The tribunal said it was difficult to be confident that all or even most of the women who used the charity’s services would experience the sort of unmet need required to meet the definition.
“Even if we assume many women experiencing a ‘crisis pregnancy’ also have an unmet need of the kind referred to in those cases, the services provided by WLC do not appear to be precisely targeted towards providing relief to those individuals, as opposed to pregnant women more generally,” it said.
“The services appear to be available to all women who ask for assistance, including pregnant women who might simply be feeling unease or uncertainty. The lack of targeting would appear to be a problem.”
The AAT concluded that ambiguity around the concept of a “crisis pregnancy” meant WLC’s services could not be “comfortably accommodated within the relatively narrow confines of the public benevolent institution”.

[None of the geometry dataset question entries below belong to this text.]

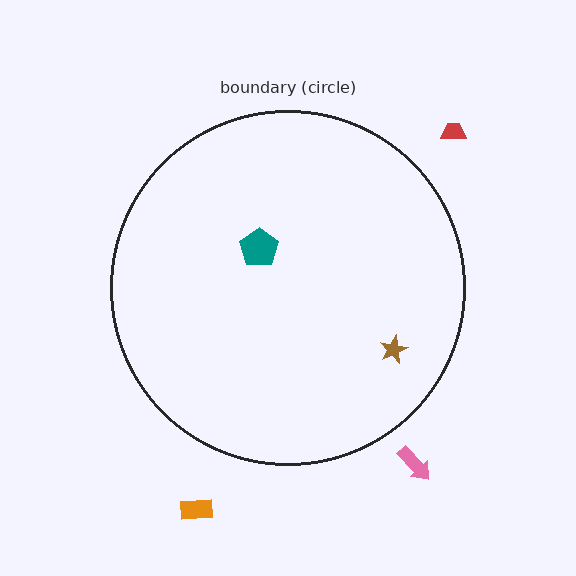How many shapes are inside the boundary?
2 inside, 3 outside.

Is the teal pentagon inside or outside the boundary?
Inside.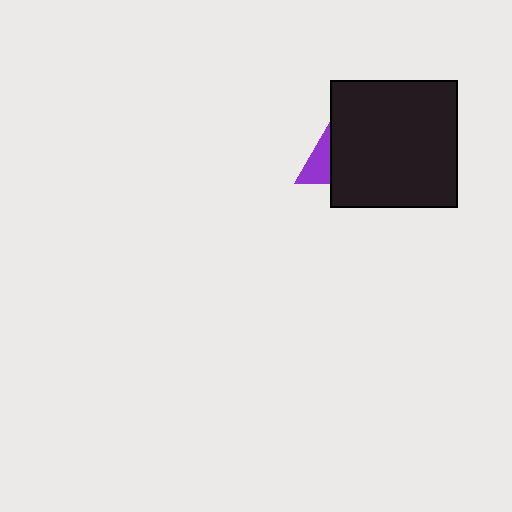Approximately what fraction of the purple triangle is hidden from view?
Roughly 68% of the purple triangle is hidden behind the black square.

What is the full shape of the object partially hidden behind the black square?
The partially hidden object is a purple triangle.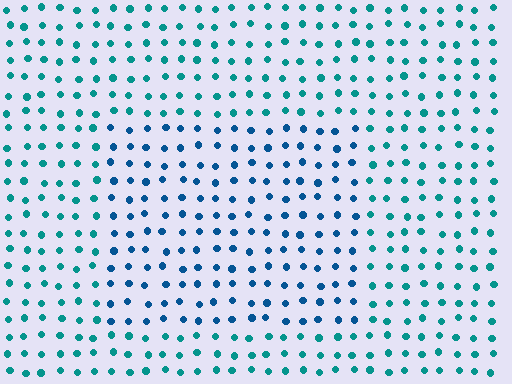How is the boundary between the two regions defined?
The boundary is defined purely by a slight shift in hue (about 30 degrees). Spacing, size, and orientation are identical on both sides.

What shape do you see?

ACNC assistant commissioner general counsel Anna Longley welcomed the ruling, believing this endorsed the commission’s approach to determining charities’ eligibility for PBI registration.
“While all registered charities help our community in one way or another, it was central to the AAT’s decision that services provided by charities registered as a PBI need to be targeted towards those people in our community experiencing serious poverty, distress or misfortune, and for whom the relief provided by a PBI may be vital,” Longley said.
Charity law advisor Murray Baird told Pro Bono News there were lessons that the sector could glean from this case.
“The sector should simply take the lesson that every charity law application is a matter of characterising your organisation as falling into one of the subtypes of charity, and that characterisation is a holistic analysis of your purposes and your activities and your documents,” Baird said.
“And if you have to seek review at the Administrative Appeals Tribunal, then their job is to assess whether the ACNC made a wrong decision… with a burden on the applicant to show that the ACNC decision was wrong.
“In this case, the tribunal said the applicant fell short on that burden.”
ACNC set to face another PBI appeal
The Australians for Indigenous Constitutional Recognition (AICR) is also challenging the ACNC on its decision to deny it PBI registration.
The Australian reported that the ACNC believes the charity’s purpose of advancing education and promoting reconciliation lacks “a clear mechanism for the delivery of relief” needed to meet the PBI definition.
But the AICR said its education activities were “only intended to be undertaken as a means to achieving its benevolent purpose”.
Ian Murray, an associate professor at the University of Western Australia Law School, told Pro Bono News that the WLC ruling could have some implications for AICR’s case.
“With the earlier Hunger Project case relatively recently removing the need for relief to be provided directly to those in need, courts are still working through what it means to target such relief to the group in need via indirect means,” Murray said.
“Women’s Life Centre is potentially an example of a narrow interpretation of this requirement by the ACNC and then the tribunal.
“Alternatively, the Women’s Life Centre case could also be viewed as showing how difficult it is to provide evidence of this targeting of relief.”